Starting with the number 0, Casey performs an infinite sequence of moves as follows: he chooses a number from {1, 2} at random (each with probability $\frac{1}{2}$) and adds it to the current number. Let $p_m$ be the probability that Casey ever reaches the number m. Find $p_{20}$ − $p_{15}$. Answer: $\frac{11}{2^{20}}$

This problem appeared in Harvard-MIT math tournament. The solution for this is posted at this website, http://hmmt.mit.edu/static/archive/february/solutions/2015/combo.pdf. The solution given in this problme does not reach my stone head. But I solved it in another way that is very primitive. Could someone let me know how this recurrence relation is obtained in this solution.

Answer 1

In order for Casey to fail to reach $n$, he must reach $n-1$ and then pick $2$. The probability that he reaches $n-1$ is $p_{n-1}$, and the probability that he picks $2$ on his next step is $\frac12$, so the probability that he fails to reach $n$ is $\frac12p_{n-1}$. The probability of the complementary event that he does reach $n$ must therefore be $1-\frac12p_{n-1}$, so we have the recurrence $p_n=1-\frac12p_{n-1}$.

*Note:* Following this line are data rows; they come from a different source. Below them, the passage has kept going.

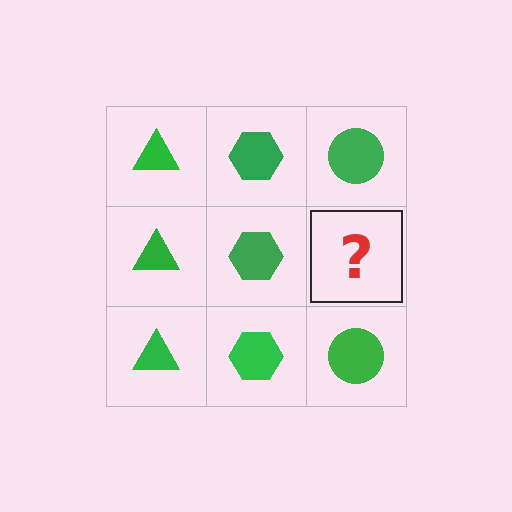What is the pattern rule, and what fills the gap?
The rule is that each column has a consistent shape. The gap should be filled with a green circle.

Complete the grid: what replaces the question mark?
The question mark should be replaced with a green circle.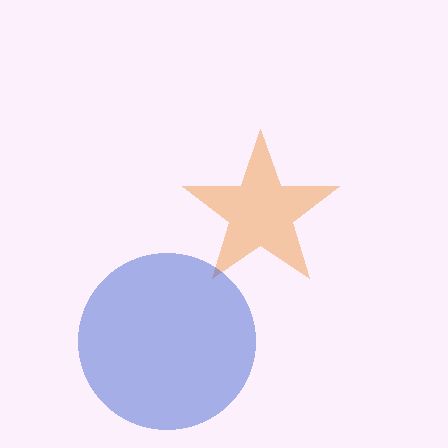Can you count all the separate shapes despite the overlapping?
Yes, there are 2 separate shapes.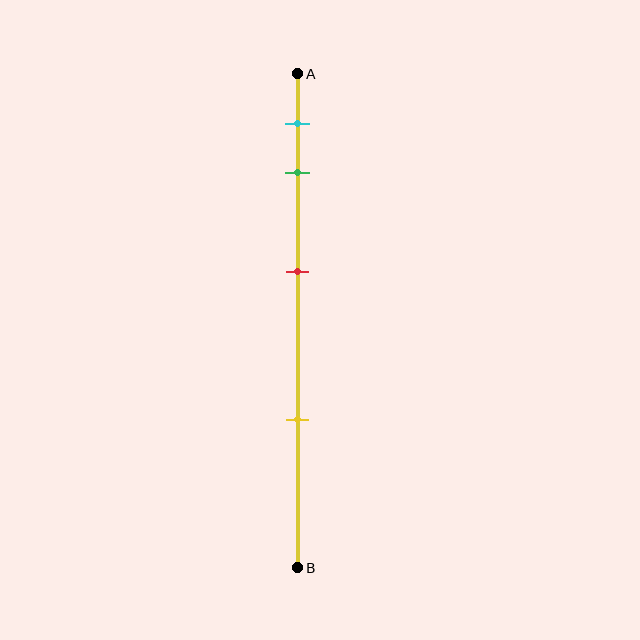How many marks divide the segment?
There are 4 marks dividing the segment.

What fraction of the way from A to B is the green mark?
The green mark is approximately 20% (0.2) of the way from A to B.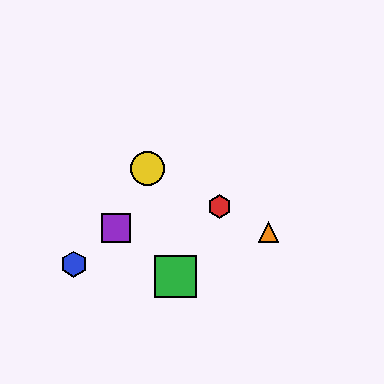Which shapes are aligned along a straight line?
The red hexagon, the yellow circle, the orange triangle are aligned along a straight line.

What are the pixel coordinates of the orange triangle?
The orange triangle is at (268, 232).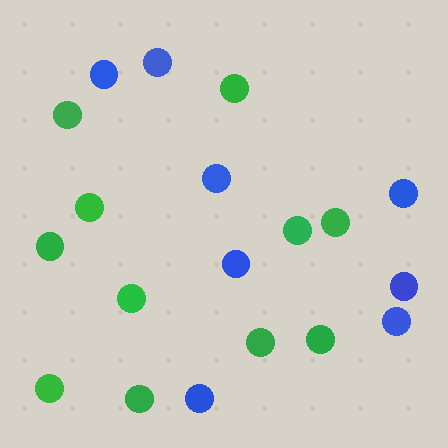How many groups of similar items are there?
There are 2 groups: one group of blue circles (8) and one group of green circles (11).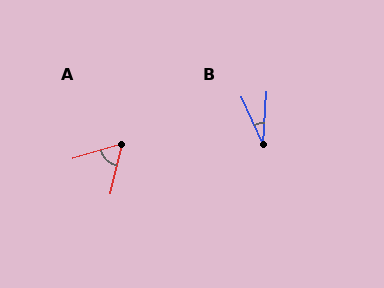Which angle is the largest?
A, at approximately 60 degrees.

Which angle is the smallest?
B, at approximately 28 degrees.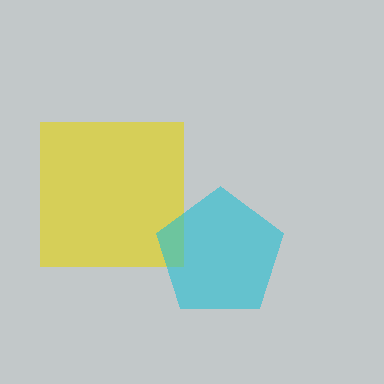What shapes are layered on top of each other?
The layered shapes are: a yellow square, a cyan pentagon.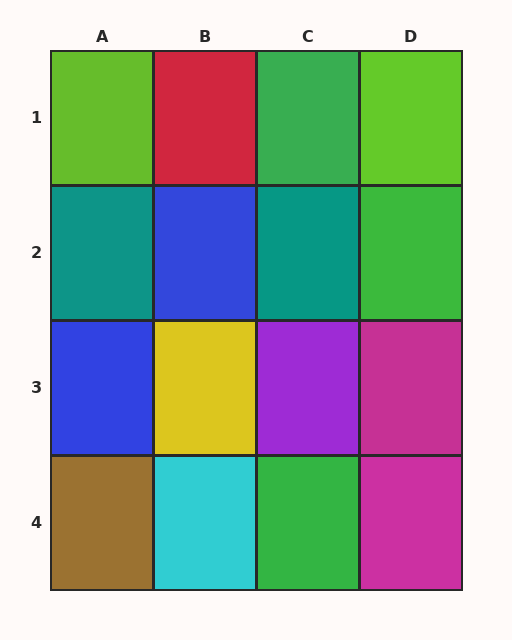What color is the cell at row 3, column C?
Purple.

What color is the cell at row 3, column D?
Magenta.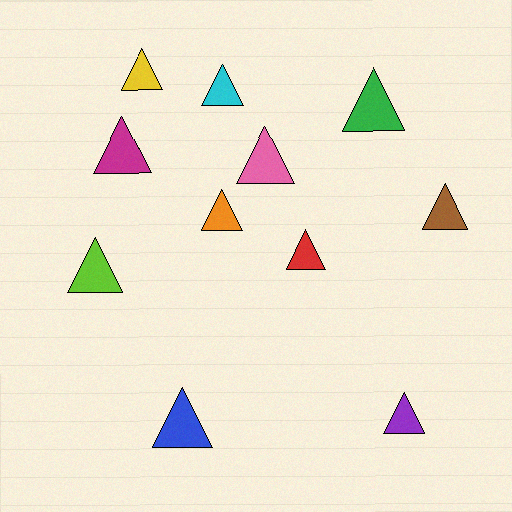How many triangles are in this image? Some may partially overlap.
There are 11 triangles.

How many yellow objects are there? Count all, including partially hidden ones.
There is 1 yellow object.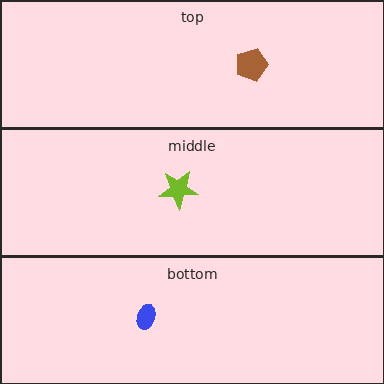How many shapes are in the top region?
1.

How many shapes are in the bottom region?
1.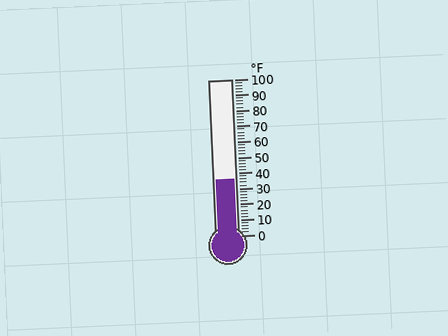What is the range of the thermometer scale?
The thermometer scale ranges from 0°F to 100°F.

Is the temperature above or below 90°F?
The temperature is below 90°F.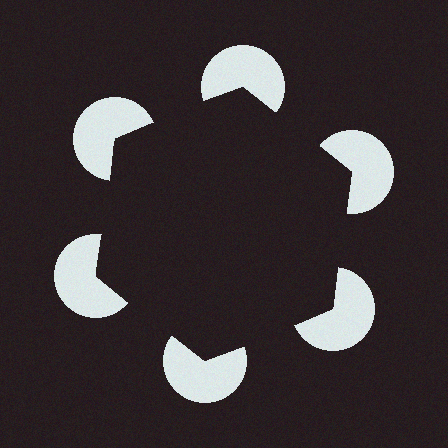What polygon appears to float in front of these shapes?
An illusory hexagon — its edges are inferred from the aligned wedge cuts in the pac-man discs, not physically drawn.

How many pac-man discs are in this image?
There are 6 — one at each vertex of the illusory hexagon.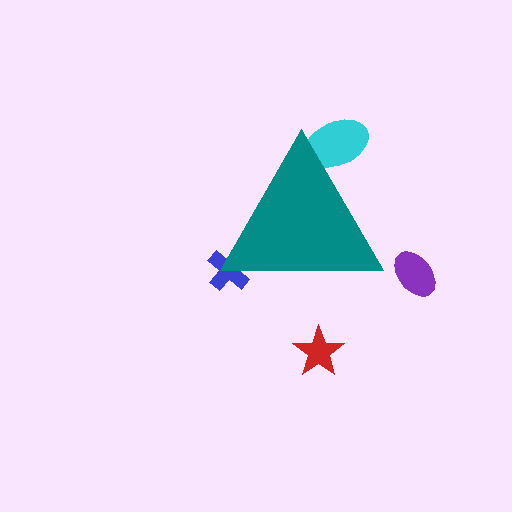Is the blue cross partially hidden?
Yes, the blue cross is partially hidden behind the teal triangle.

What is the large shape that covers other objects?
A teal triangle.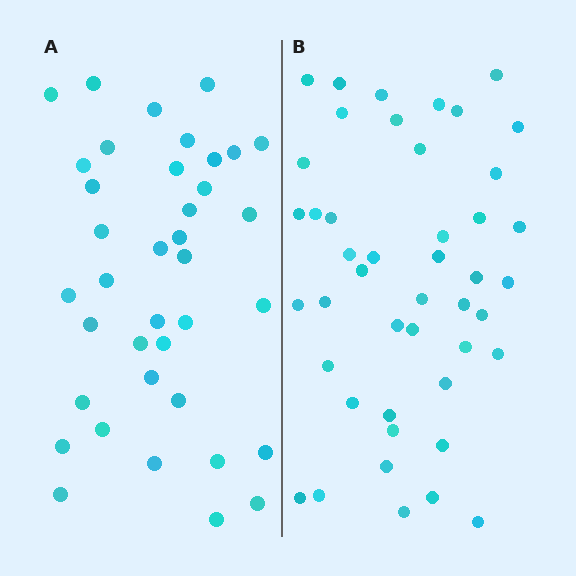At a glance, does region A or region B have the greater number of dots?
Region B (the right region) has more dots.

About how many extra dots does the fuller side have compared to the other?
Region B has roughly 8 or so more dots than region A.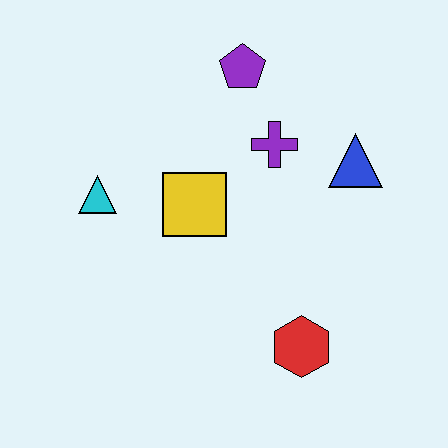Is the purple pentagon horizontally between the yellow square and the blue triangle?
Yes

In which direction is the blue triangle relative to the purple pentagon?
The blue triangle is to the right of the purple pentagon.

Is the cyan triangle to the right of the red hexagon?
No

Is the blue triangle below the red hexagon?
No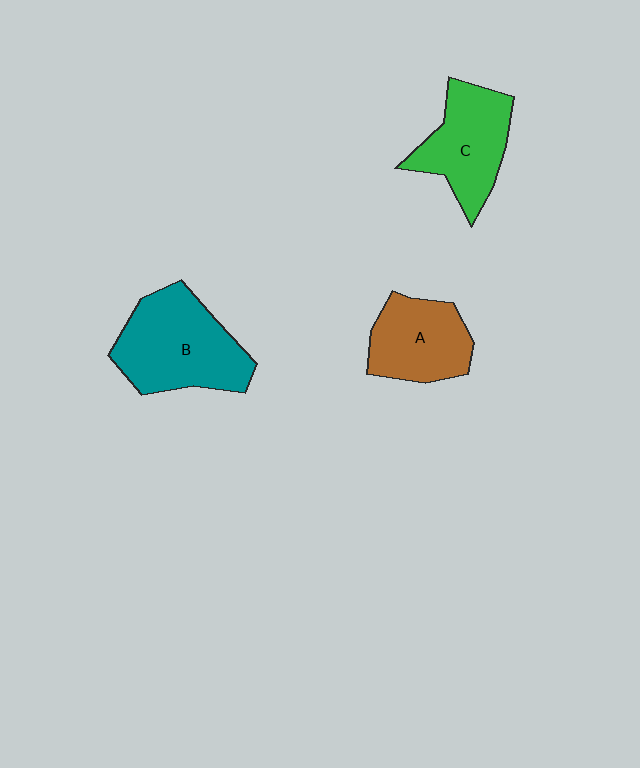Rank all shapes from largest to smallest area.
From largest to smallest: B (teal), C (green), A (brown).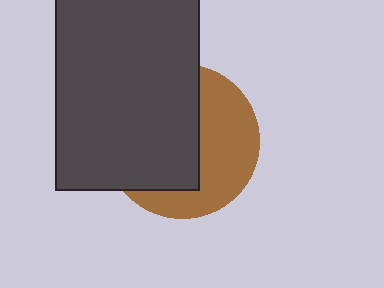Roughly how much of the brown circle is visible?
A small part of it is visible (roughly 45%).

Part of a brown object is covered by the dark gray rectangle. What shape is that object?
It is a circle.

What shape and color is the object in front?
The object in front is a dark gray rectangle.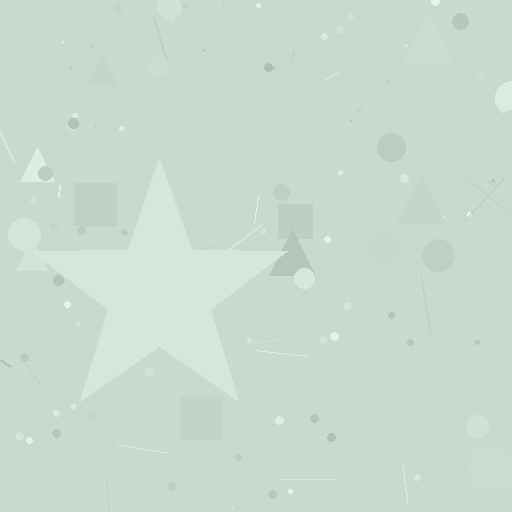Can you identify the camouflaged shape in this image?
The camouflaged shape is a star.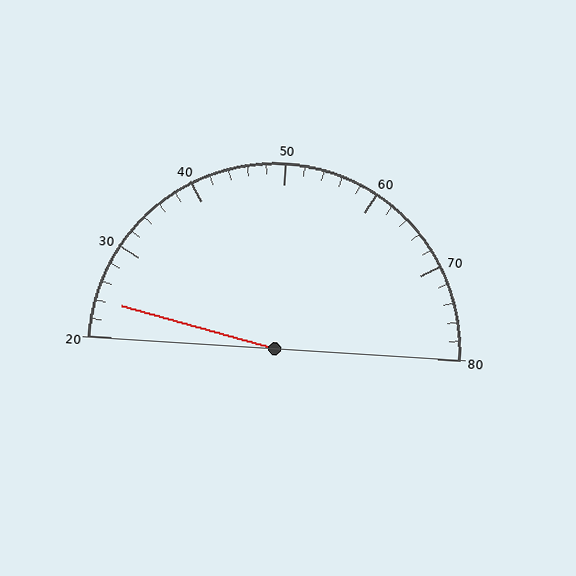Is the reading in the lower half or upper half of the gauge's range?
The reading is in the lower half of the range (20 to 80).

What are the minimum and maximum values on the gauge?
The gauge ranges from 20 to 80.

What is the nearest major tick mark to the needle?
The nearest major tick mark is 20.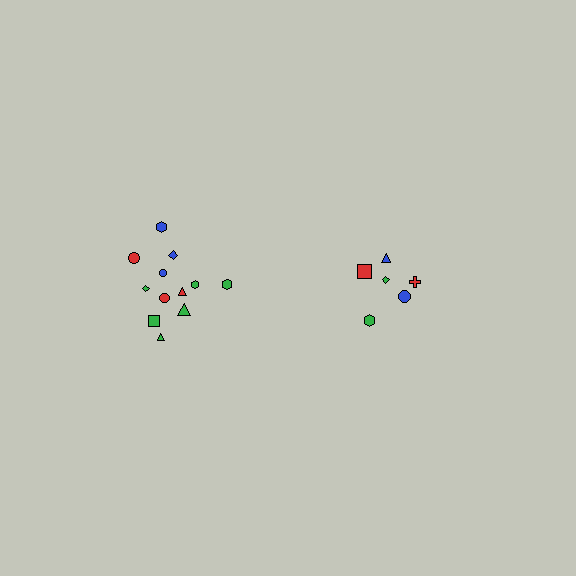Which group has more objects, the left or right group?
The left group.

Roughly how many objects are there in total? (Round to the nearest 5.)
Roughly 20 objects in total.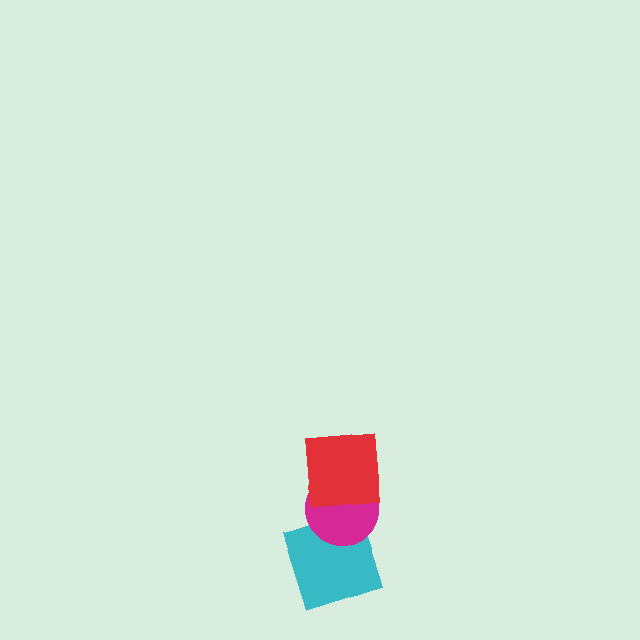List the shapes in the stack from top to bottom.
From top to bottom: the red square, the magenta circle, the cyan square.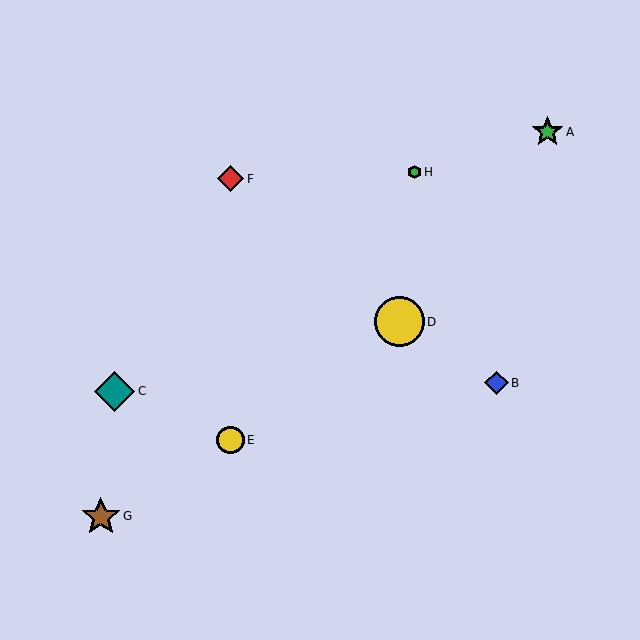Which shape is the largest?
The yellow circle (labeled D) is the largest.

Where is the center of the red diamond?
The center of the red diamond is at (231, 179).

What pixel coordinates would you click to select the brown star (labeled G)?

The rest of the posted answer is simply one way of solving this recurrence to get a closed form. Subtracting $\frac23$ from both sides, we have

$$p_n-\frac23=1-\frac12p_{n-1}-\frac23=\frac13-\frac12p_{n-1}=-\frac12\left(p_{n-1}-\frac23\right)\;.\tag{1}$$

Now let $x_n=p_n-\frac23$; $(1)$ shows that $x_n$ satisfies the recurrence $x_n=-\frac12x_{n-1}$. Thus, $x_1=-\frac12x_0$, $x_2=\left(-\frac12\right)^2x_0$, and in general $x_n=\left(-\frac12\right)^nx_0$: at each step you’re simply multiplying by $-\frac12$. Moreover, $x_0=p_0-\frac23=1-\frac23=\frac13$, so

$$x_n=\left(-\frac12\right)^n\cdot\frac13=\frac{(-1)^n}{3\cdot2^n}\;.$$

And $p_n=x_n+\frac23$, so we have finally

$$p_n=\frac23+\frac{(-1)^n}{3\cdot2^n}\;.$$

By the way, that $-\frac23$ doesn’t really appear by magic; this answer explains where it came from.